指令已下,众人仿佛找到了主心骨,方才的迷茫一扫而空,取而代之的是开封府特有的高效与专注。
然而,在众人领命而去,内室只剩下包拯、公孙策与晏安三人时,公孙策却看向晏安,温声问出了最关键的问题:
“安安,依你判断,若玉佩风波真起,其冲突……会到何种程度?是否会危及寻常百姓?”
晏安与公孙策对视一眼,看到了彼此眼中的凝重。
她沉默片刻,终是缓缓道:
“会。 而且……恐怕会比我们想象的,更激烈。”
抛完“炸弹”的晏安犹觉不够,决定再上一重保险。
她回到房间,静坐片刻,终是起身从箱笼深处取出一只密封的竹筒。
烛光下,她将筒中那卷根据现代枪械原理反复修改、竭力适应当下工艺的图纸缓缓展开。
墨线勾勒出的,是超越时代的杀伐之力,也是她为这个时代准备的、最后的“雷霆”手段。
图纸上的每一笔,都重若千钧。
她凝视良久,终是将其重新折好塞回,紧紧攥住竹筒,毅然敲响了公孙策的房门。
烛火摇曳,晏安将图纸在桌案上缓缓展开。
公孙策初看图纸,眼中是纯粹学者式的探究:“安安,此物结构精妙,似弩非弩,似铳非铳,这些机括……颇为新奇。

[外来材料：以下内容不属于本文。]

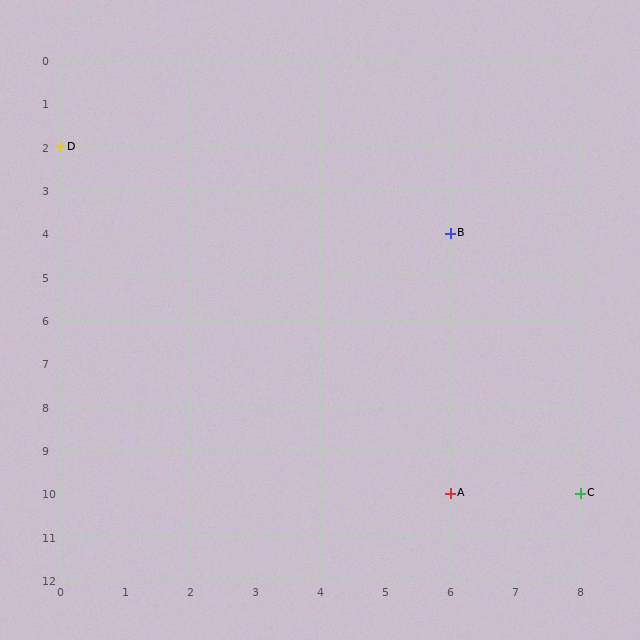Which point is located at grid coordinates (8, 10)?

”他指尖轻点激发装置,“此处设计,用意何在?”
当晏安低声解释“利用火药爆燃,推射此‘弹丸’,其速肉眼难辨,可于百步外洞穿铁甲”时,公孙策抚在图纸上的手猛地一顿。
他倏然抬头,眼中先是难以置信,随即是剧烈的计算与推演,瞳孔因思维的剧烈震荡而微微收缩。
他瞬间明白了此物在军事上的毁灭性潜力。
“……匪夷所思。”他声音干涩,“若此物成真,两军对垒之格局,将天翻地覆!”
短暂的震撼后,公孙策没有沉浸在技术奇观中,他的神色骤然变得无比凝重。他后退半步,目光从图纸缓缓移到晏安脸上,语气沉缓:
“安安,你可知此物现世,若落入奸人之手,或君王心术不正……会造就多少杀孽?会掀起何等浩劫?”
他的担忧,已从技术层面,瞬间跃升到了人性、权力与文明的层面。
晏安沉默片刻,对公孙策深深一揖:
“先生,正因其力可开山裂石,才必须由开封府、由您我亲手铸成,并为其套上律法与道德的枷锁。”
“我愿立下血誓,此物图纸,绝不外泄。所造枪械,编号登记,由大人与您共同执掌。它是我等守护秩序的最后手段,而非祸乱天下的凶器。”